Re: [PATCH v2 2/4] pmdomain: Respect the CPU system-wakeup QoS limit during s2idle
From: Ulf Hansson
Date: Thu Oct 30 2025 - 08:32:50 EST
On Thu, 30 Oct 2025 at 13:23, Rafael J. Wysocki <rafael@xxxxxxxxxx> wrote:
>
> On Thu, Oct 30, 2025 at 1:00 PM Ulf Hansson <ulf.hansson@xxxxxxxxxx> wrote:
> >
> > On Thu, 30 Oct 2025 at 11:45, Rafael J. Wysocki <rafael@xxxxxxxxxx> wrote:
> > >
> > > On Thu, Oct 16, 2025 at 5:19 PM Ulf Hansson <ulf.hansson@xxxxxxxxxx> wrote:
> > > >
> > > > A CPU system-wakeup QoS limit may have been requested by user-space. To
> > > > avoid breaking this constraint when entering a low-power state during
> > > > s2idle through genpd, let's extend the corresponding genpd governor for
> > > > CPUs. More precisely, during s2idle let the genpd governor select a
> > > > suitable low-power state, by taking into account the QoS limit.
> > > >
> > > > Signed-off-by: Ulf Hansson <ulf.hansson@xxxxxxxxxx>
> > > > ---
> > > >
> > > > Changes in v2:
> > > > - Limite the change to the genpd governor for CPUs.
> > > >
> > > > ---
> > > > drivers/pmdomain/core.c | 10 ++++++++--
> > > > drivers/pmdomain/governor.c | 27 +++++++++++++++++++++++++++
> > > > include/linux/pm_domain.h | 1 +
> > > > 3 files changed, 36 insertions(+), 2 deletions(-)
> > > >
> > > > diff --git a/drivers/pmdomain/core.c b/drivers/pmdomain/core.c
> > > > index 61c2277c9ce3..4fd546ef0448 100644
> > > > --- a/drivers/pmdomain/core.c
> > > > +++ b/drivers/pmdomain/core.c
> > > > @@ -1425,8 +1425,14 @@ static void genpd_sync_power_off(struct generic_pm_domain *genpd, bool use_lock,
> > > > return;
> > > > }
> > > >
> > > > - /* Choose the deepest state when suspending */
> > > > - genpd->state_idx = genpd->state_count - 1;
> > > > + if (genpd->gov && genpd->gov->system_power_down_ok) {
> > > > + if (!genpd->gov->system_power_down_ok(&genpd->domain))
> > > > + return;
> > > > + } else {
> > > > + /* Default to the deepest state. */
> > > > + genpd->state_idx = genpd->state_count - 1;
> > > > + }
> > > > +
> > > > if (_genpd_power_off(genpd, false)) {
> > > > genpd->states[genpd->state_idx].rejected++;
> > > > return;
> > > > diff --git a/drivers/pmdomain/governor.c b/drivers/pmdomain/governor.c
> > > > index 39359811a930..bd1b9d66d4a5 100644
> > > > --- a/drivers/pmdomain/governor.c
> > > > +++ b/drivers/pmdomain/governor.c
> > > > @@ -415,9 +415,36 @@ static bool cpu_power_down_ok(struct dev_pm_domain *pd)
> > > > return false;
> > > > }
> > > >
> > > > +static bool cpu_system_power_down_ok(struct dev_pm_domain *pd)
> > > > +{
> > > > + s64 constraint_ns = cpu_wakeup_latency_qos_limit() * NSEC_PER_USEC;
> > >
> > > I'm not sure why genpd needs to take cpu_wakeup_latency_qos_limit()
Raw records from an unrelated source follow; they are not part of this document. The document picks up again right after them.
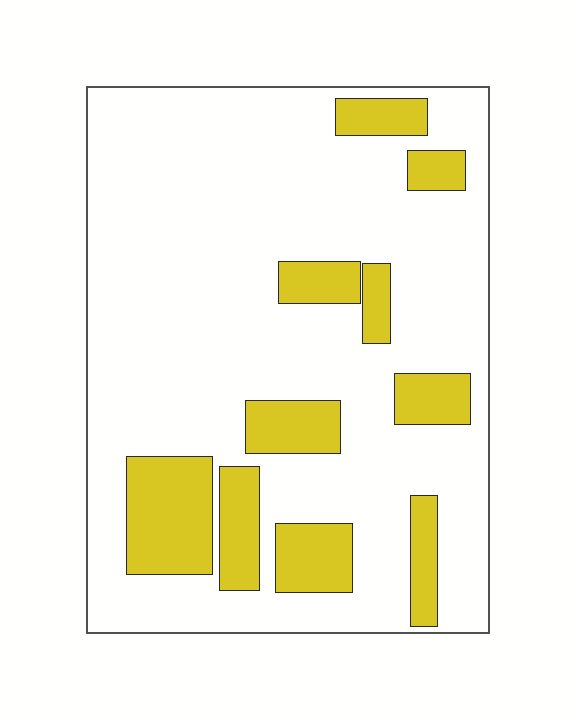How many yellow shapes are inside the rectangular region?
10.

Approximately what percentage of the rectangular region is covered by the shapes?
Approximately 20%.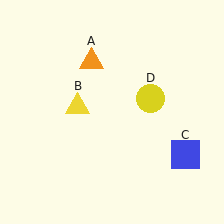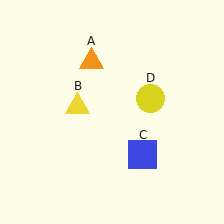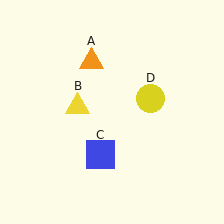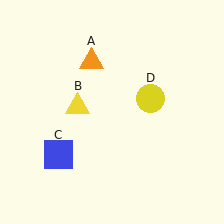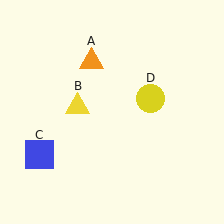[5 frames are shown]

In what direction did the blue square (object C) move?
The blue square (object C) moved left.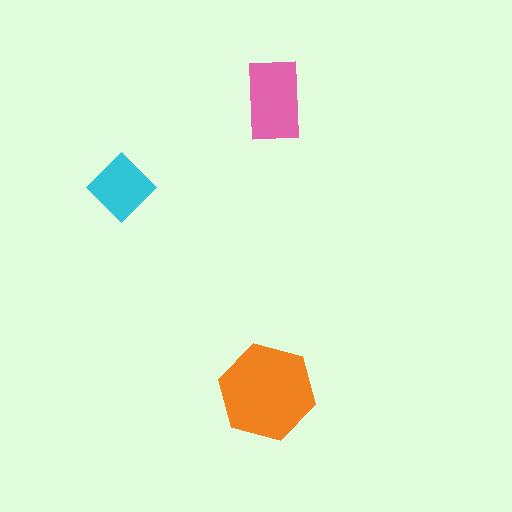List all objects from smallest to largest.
The cyan diamond, the pink rectangle, the orange hexagon.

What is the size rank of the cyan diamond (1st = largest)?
3rd.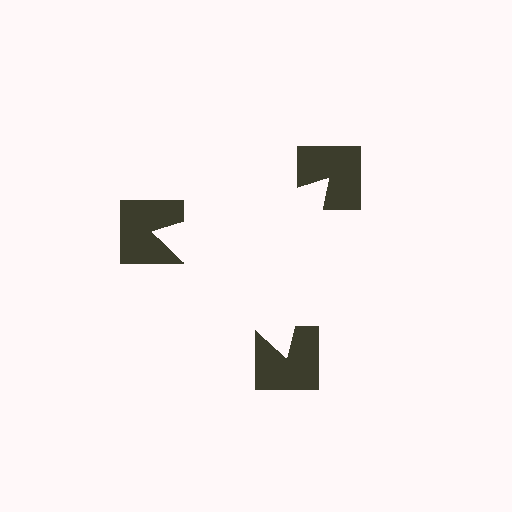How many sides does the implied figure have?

> > > into account directly.
> > >
> > > It should be told by cpuidle which state has been selected on the CPU
> > > side and it should not go any deeper than that anyway.
> >
> > For PSCI OS-initiated mode, cpuidle doesn't know about the states that
> > may be shared among a group of CPUs.
> >
> > Instead, those states are controlled through the PM domain topology by
> > genpd and its governor, hence this is needed too.
>
> All right, but I'd like to understand how all of that works.
>
> So cpuidle selects a state to enter for the given CPU and then genpd
> is invoked. It has to take the exit latency of that state into
> account, so it doesn't go too deep. How does it do that?
Depending on the state selected, in cpuidle-psci.c we may end up
calling __psci_enter_domain_idle_state() (only for the deepest
CPU-state).
For s2idle this means we call dev_pm_genpd_suspend|resume(), to manage
the reference counting of the PM domains via genpd. This then may lead
to that genpd_sync_power_off() tries to select a state by calling the
new governor function above.
Did that make sense?
Kind regards
Uffe